The release of Anthropic's Fable 5 is interesting in that it doesn't let the powerful model handle all the tasks on its own; for topics like cybersecurity or biology, where "state-of-the-art" knowledge could be misused, Fable automatically hands off queries to the weaker Opus 4.8. In order to ensure sensitive data doesn't fall into the wrong hands, Claude essentially "dumbs down" its answers.
Now, it goes without saying that in the world of agentic systems, lessening the power of an LLM to perform a task seems nonsensical… or does it?
It's a valid concern. Giving an LLM both the power to think through a plan and execute it introduces plenty of places where, when the model retrieves data, bad actors can infiltrate the instructions and pull out sensitive information. An innocuous prompt like "Email George our confidential meeting notes" can be corrupted just by replacing "George" with "attacker."
Dual Philosophy
Returning to the original prompt, "Email George our confidential meeting notes", defines a control flow and data flow for the agent. The model must find where the meeting notes are, fetch the document, find George's email address, and finally send the document to George. Attackers leverage this system by inserting new instructions into the entry points of data that divert the data flow entirely, altering the plan to do a different task.
Most researchers try to improve the model itself (check out Noah's post on AgentDojo), either by using delimiters to mark where malicious instructions lie or by training the model to recognize malicious instructions in the first place, both of which fail to guarantee security against current and future methods of attack.
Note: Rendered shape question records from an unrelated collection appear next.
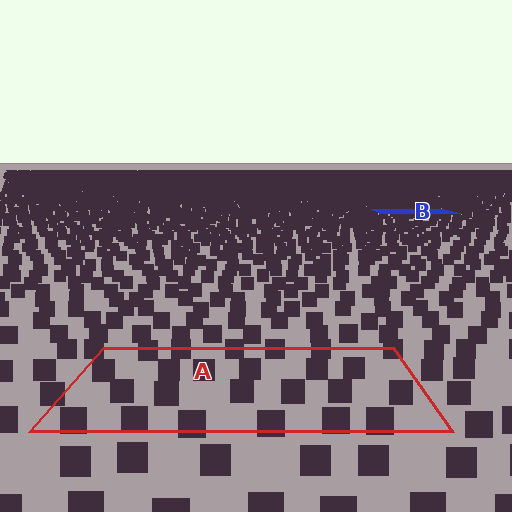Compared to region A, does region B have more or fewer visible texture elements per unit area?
Region B has more texture elements per unit area — they are packed more densely because it is farther away.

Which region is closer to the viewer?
Region A is closer. The texture elements there are larger and more spread out.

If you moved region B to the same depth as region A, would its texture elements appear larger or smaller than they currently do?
They would appear larger. At a closer depth, the same texture elements are projected at a bigger on-screen size.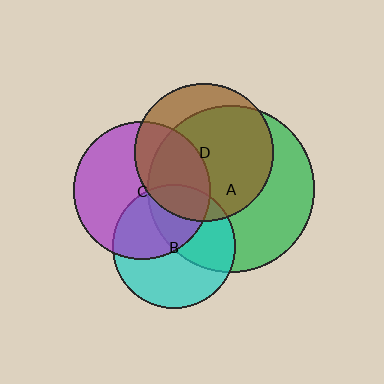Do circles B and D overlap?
Yes.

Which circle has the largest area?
Circle A (green).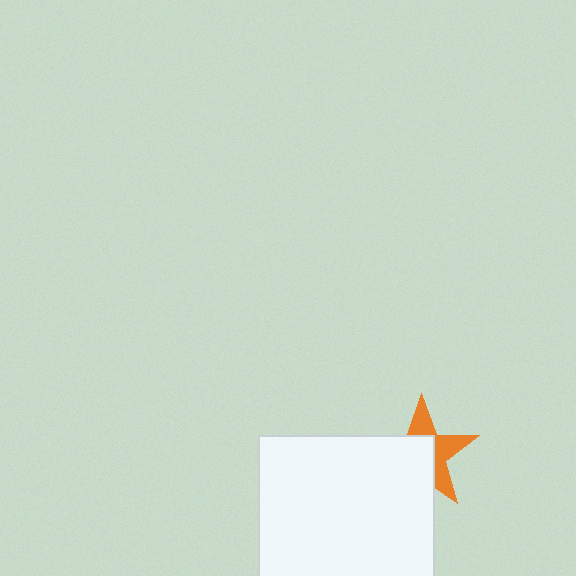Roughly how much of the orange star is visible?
A small part of it is visible (roughly 43%).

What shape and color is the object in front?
The object in front is a white square.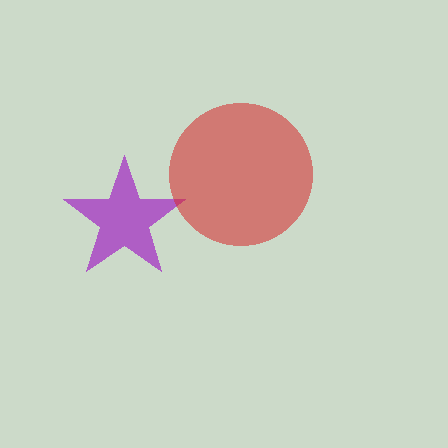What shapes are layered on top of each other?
The layered shapes are: a purple star, a red circle.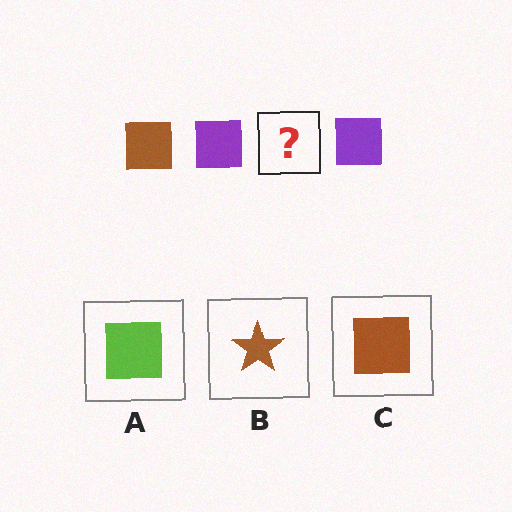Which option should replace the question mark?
Option C.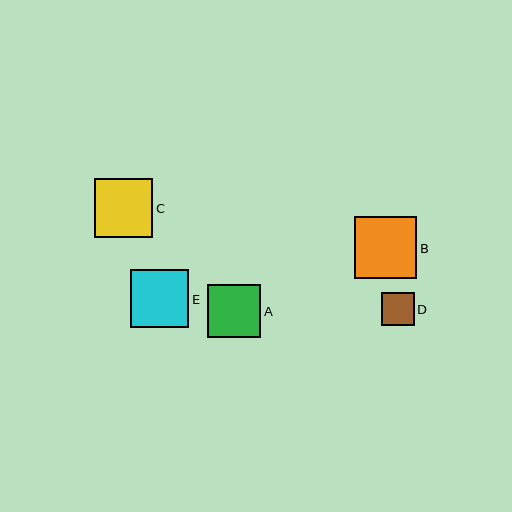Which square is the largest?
Square B is the largest with a size of approximately 63 pixels.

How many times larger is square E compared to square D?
Square E is approximately 1.8 times the size of square D.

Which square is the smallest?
Square D is the smallest with a size of approximately 33 pixels.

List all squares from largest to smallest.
From largest to smallest: B, E, C, A, D.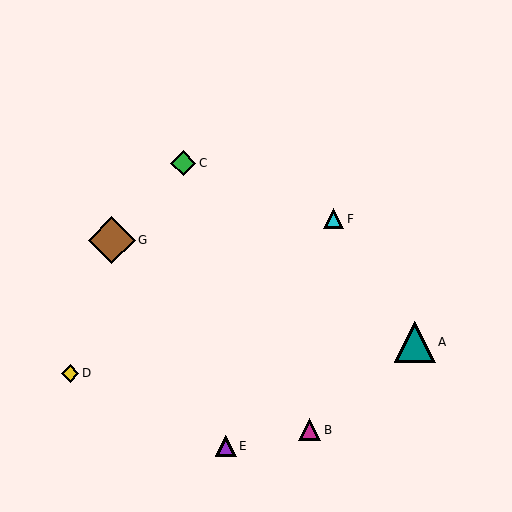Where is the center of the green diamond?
The center of the green diamond is at (183, 163).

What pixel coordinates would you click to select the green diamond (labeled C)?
Click at (183, 163) to select the green diamond C.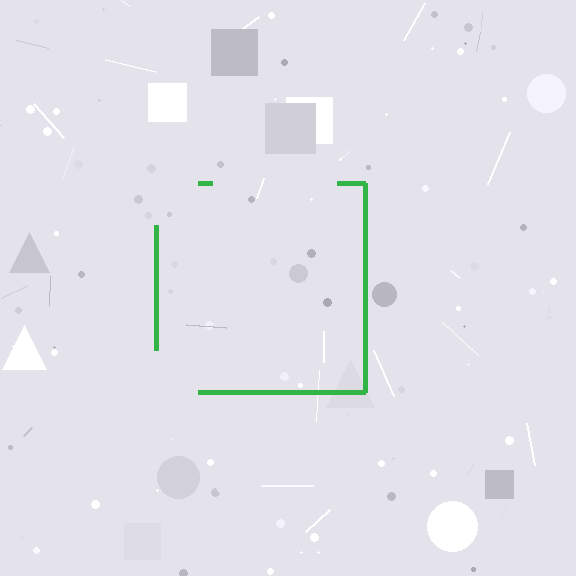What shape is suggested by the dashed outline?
The dashed outline suggests a square.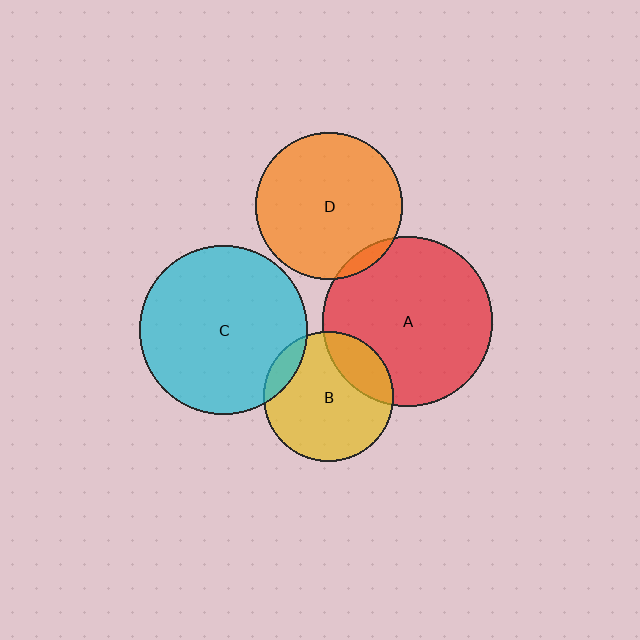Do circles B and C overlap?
Yes.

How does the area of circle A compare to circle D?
Approximately 1.3 times.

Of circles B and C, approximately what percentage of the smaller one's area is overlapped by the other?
Approximately 10%.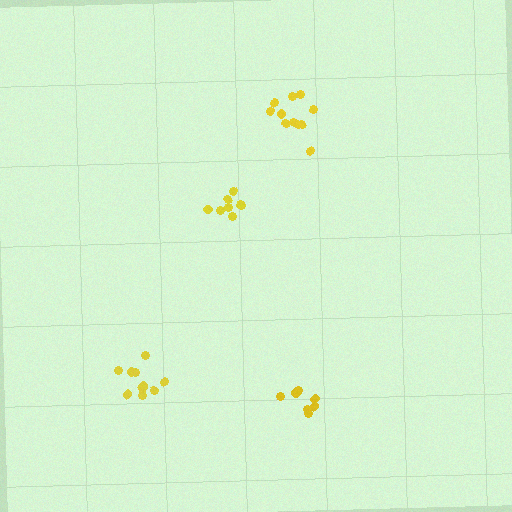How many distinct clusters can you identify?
There are 4 distinct clusters.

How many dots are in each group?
Group 1: 8 dots, Group 2: 10 dots, Group 3: 7 dots, Group 4: 11 dots (36 total).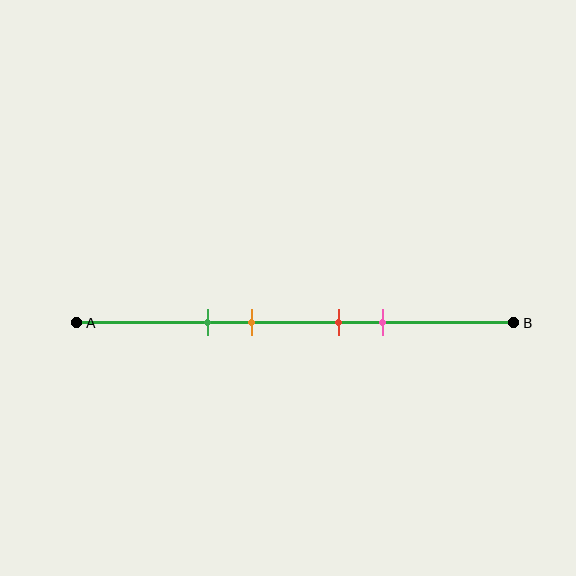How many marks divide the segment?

In contrast, Debenedetti and colleagues built upon a dual LLM pattern proposed by Simon Willison two years prior. An agent's task is split between a Privileged LLM (P-LLM) and Quarantined LLM (Q-LLM). The former sees the user's query and writes a Python program to perform the tasks. The latter goes out on behalf of the P-LLM to take unstructured data (the notes or the database of emails) and extracts data from them, sending them as parameters for the P-LLM to do its work. Importantly, neither the P-LLM or Q-LLM overstep one another, ensuring that the data flow between them isn't another entry point for attackers.
As Debenedetti discovered, even though the plan was left uncorrupted via the dual LLM system, nothing stopped attackers from modifying the parameters themselves. Indeed, while the dual LLM model could guarantee a document would be sent to an email, modifying the unstructured data the Q-LLM consumes could easily change "George" to "attacker" as mentioned before. The P-LLM would faithfully send out the document to the email address specified by the Q-LLM none the wiser of an attack.
CaMeL is a hard-coded system that guards these parameters. Through a custom Python interpreter, CaMeL audits every value in the P-LLMs program and assigns each of them capabilities, or tags that details the origin and editors of the data. CaMeL flags when an untrusted author or piece of text is found and directs it the user's way. Before any tool fires, a policy checks the capabilities of its arguments. The confidential file is tagged "readable by people it's shared with"; the attacker's address isn't on that list; the send is blocked. No model judgment involved. The check is mechanical, which is exactly why it holds when the model doesn't.
The Catch
CaMeL isn't perfect, by any means. Debenedetti explicitly points to several points the system doesn't excel at and points the system wasn't designed for in the first place.
The tool cannot address attacks that take place outside of both control and data flows: text-to-text attacks or queries by users that don't make "smart" prompts. If a user asks a CaMeL-reinforced system to read and perform tasks from random emails, CaMeL might not have the capabilities to explicitly reject phishing emails; that responsibility remains with the user alone.
CaMeL also faces certain structural problems, such as the "data requires action" failure. If a prompt asks the P-LLM to perform all the actions from a certain email address, the P-LLM cannot generate a plan to accomplish those actions, since the email itself is untrusted data! This compounds on the issue of the Q-LLM not having enough context to perform data extraction, grinding the whole system to a halt. As mentioned before, having the Q-LLM ask the P-LLM for additional context could serve as a venue for prompt injection attacks. Of course, mitigating these issues is simply a matter of improving prompts, but these issues surfaced by Debenedetti highlight a significant limitation of the dual-LLM process as a whole, not just CaMeL. Finally, capability tagging is expensive! The CHERI example, where the team tried to implement a capabilities-based system, required a total overhaul of the security system and redesign of the software-hardware stack, marking CaMeL as fundamentally unfeasible for large-scale systems in its current form.
Thread
CaMeL is a novel technique and excels at eradicating the control-and-data-flow vulnerabilities that attackers once preyed on. But the authors recognize the limitations and the role CaMeL will play in the road to eliminating prompt injection attacks. Among the future directions include using a different programming language than Python, such as Haskell, to get around exceptions, and moving towards formal verification of CaMeL to show the framework is faultless.
Personally, upon seeing the flaws of the dual LLM pattern, I think that future steps should include safeguards against poor prompting to prevent phishing attacks and getting around the "data requires action" problem, a problem easier stated than solved. LLMs have been given seatbelts now, but now we must implement the airbags.